Zabił żonę siekierą
Dzisiaj przed południem policjanci zatrzymali 44 - letniego mężczyznę, który w swoim mieszkaniu przy ulicy Korfantego w Radlinie zadał niewiadomą jak narazie ilość ciosów siekierą w głowę swojej żonie. Mimo podjętej reanimacji kobieta zmarła po przewiezieniu do szpitala. Sprawca za czyn, którego się dopuścił może spędzić w więzieniu resztę swojego życia.

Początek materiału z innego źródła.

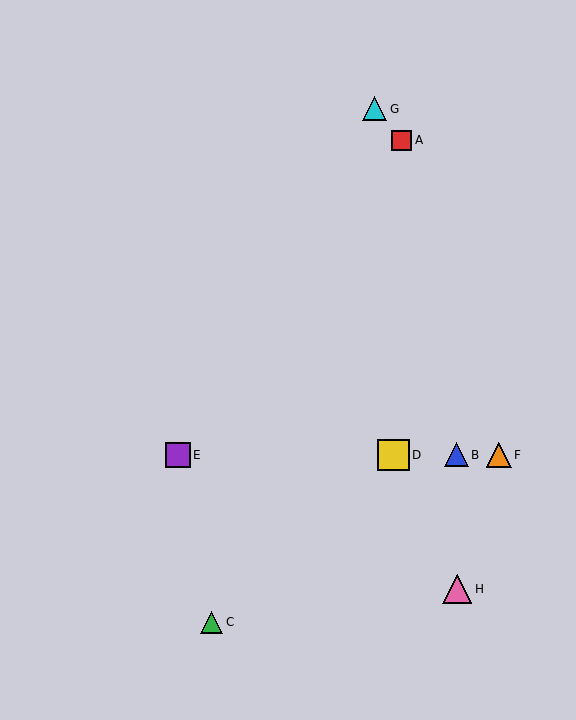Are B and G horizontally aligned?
No, B is at y≈455 and G is at y≈109.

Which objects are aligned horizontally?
Objects B, D, E, F are aligned horizontally.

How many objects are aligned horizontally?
4 objects (B, D, E, F) are aligned horizontally.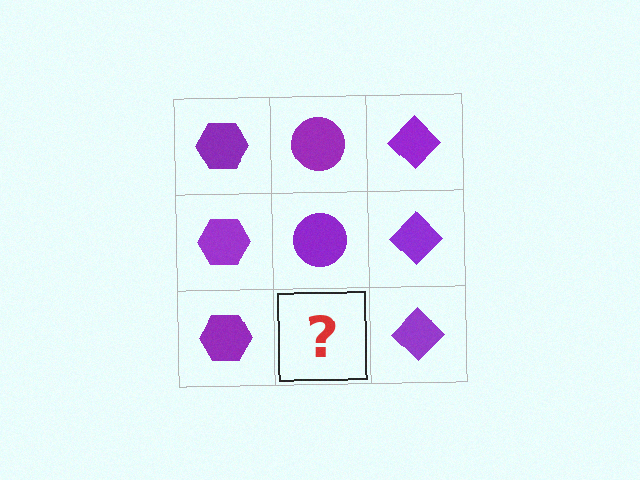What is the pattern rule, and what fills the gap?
The rule is that each column has a consistent shape. The gap should be filled with a purple circle.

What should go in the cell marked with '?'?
The missing cell should contain a purple circle.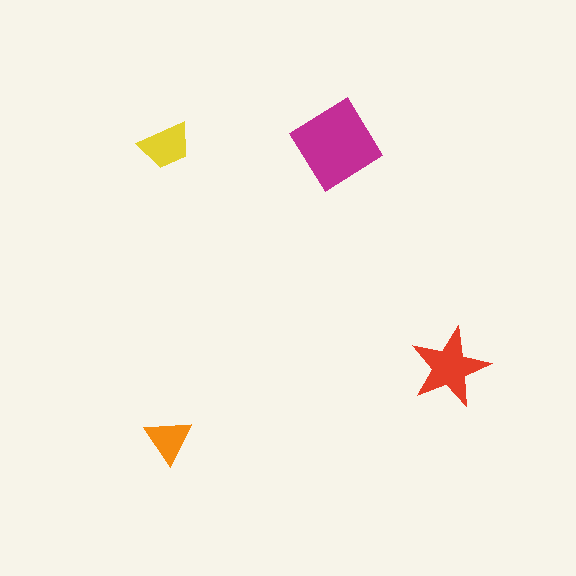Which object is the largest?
The magenta diamond.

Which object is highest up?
The magenta diamond is topmost.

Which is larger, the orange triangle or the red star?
The red star.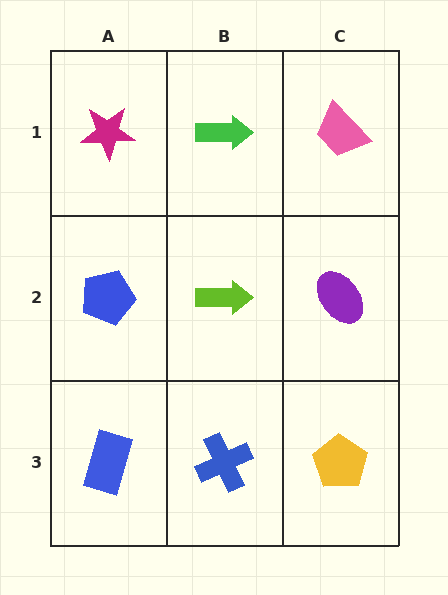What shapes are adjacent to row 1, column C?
A purple ellipse (row 2, column C), a green arrow (row 1, column B).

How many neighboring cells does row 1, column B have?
3.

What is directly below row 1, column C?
A purple ellipse.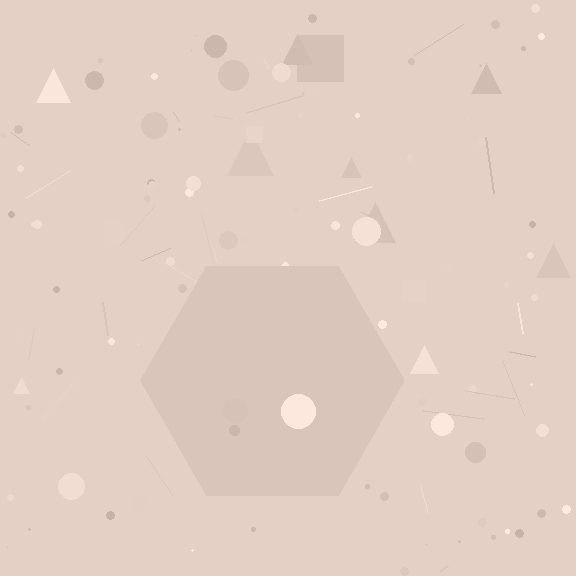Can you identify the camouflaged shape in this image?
The camouflaged shape is a hexagon.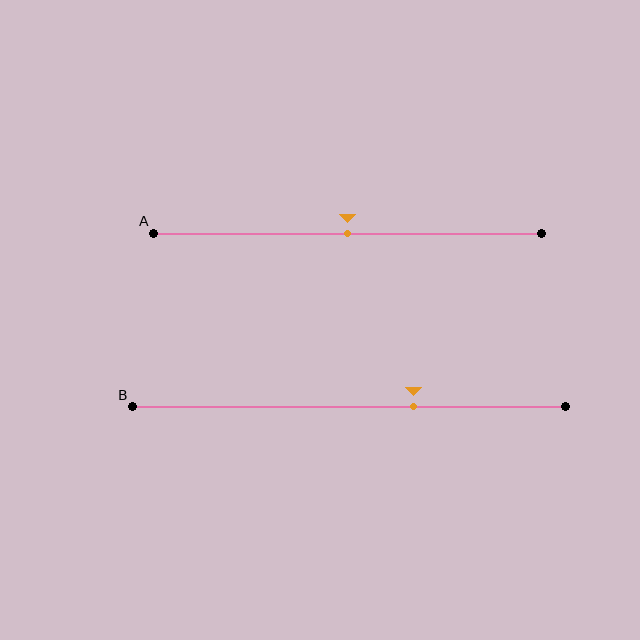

Dzisiaj przed południem policjanci zatrzymali 44 - letniego mężczyznę, który w swoim mieszkaniu przy ulicy Korfantego w Radlinie zadał niewiadomą, jak na razie, ilość ciosów siekierą w głowę swojej żony. Mimo podjętej reanimacji 42 - letnia kobieta zmarła po przewiezieniu do szpitala. Sprawca za czyn, którego się dopuścił może spędzić w więzieniu resztę swojego życia. Mężczyzna tuż po zdarzeniu sam zgłosił się na komisariat, był trzeźwy, nie potrafił logicznie wytłumaczyć swojego zachowania. O losie 44 - latka zadecyduje prokurator. Za zabicie swojej żony może mu grozić mu nawet dożywocie.